The prepaid forward agreement comes nearly two months after LMF entered into a $100 million common stock purchase agreement, a registration rights agreement, and secured a $7 million PIPE for its combination with SeaStar Medical.

The parties entered into a purchase agreement and registration rights agreement with Tumim Stone Capital LLC back in August, but their respective obligations under the purchase agreement will not become effective until the business combination closes. Additionally, LMF and SeaStar must meet certain deliverables and amendments under the agreement.

In regards to the PIPE, LMF entered into a subscription agreement with “certain third-party investors” for 700,000 shares of Class A common stock at $10.00 per share, and warrants to purchase up to 700,000 shares of the Class A Common Stock for $7 million. The PIPE Warrants will be exercisable starting on the closing date at $11.50 per share.

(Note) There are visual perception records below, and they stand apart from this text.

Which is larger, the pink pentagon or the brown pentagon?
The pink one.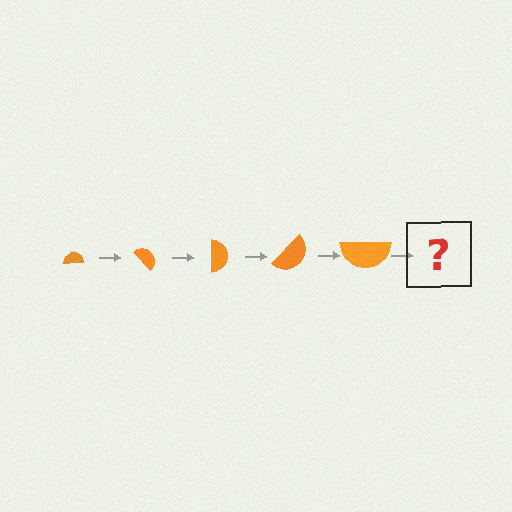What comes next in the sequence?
The next element should be a semicircle, larger than the previous one and rotated 225 degrees clockwise from the start.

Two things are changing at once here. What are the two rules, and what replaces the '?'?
The two rules are that the semicircle grows larger each step and it rotates 45 degrees clockwise each step. The '?' should be a semicircle, larger than the previous one and rotated 225 degrees clockwise from the start.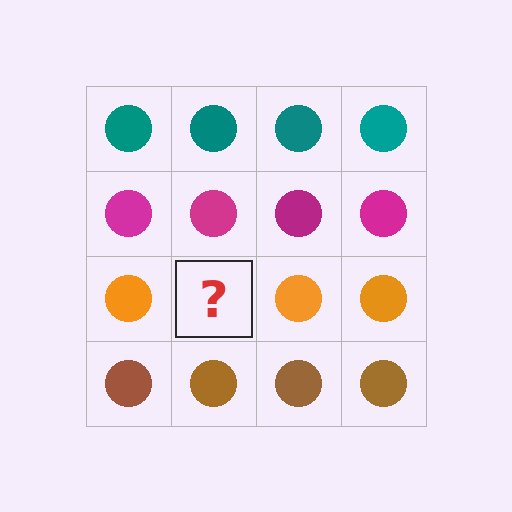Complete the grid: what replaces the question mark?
The question mark should be replaced with an orange circle.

LMF and SeaStar originally announced their $85 million deal in April 2022, but did not supplement it with a PIPE at the time. The parties later entered into a commitment letter with Dow Employees’ Pension Plan Trust and Union Carbide Employees’ Pension Plan pursuant to which Dow agreed to a PIPE equal to or greater than $5 million which would close immediately prior to the closing of the deal. Denver-based SeaStar is developing a therapeutic method to address hyper-inflammation with particular applications in treating COVID-19 patients.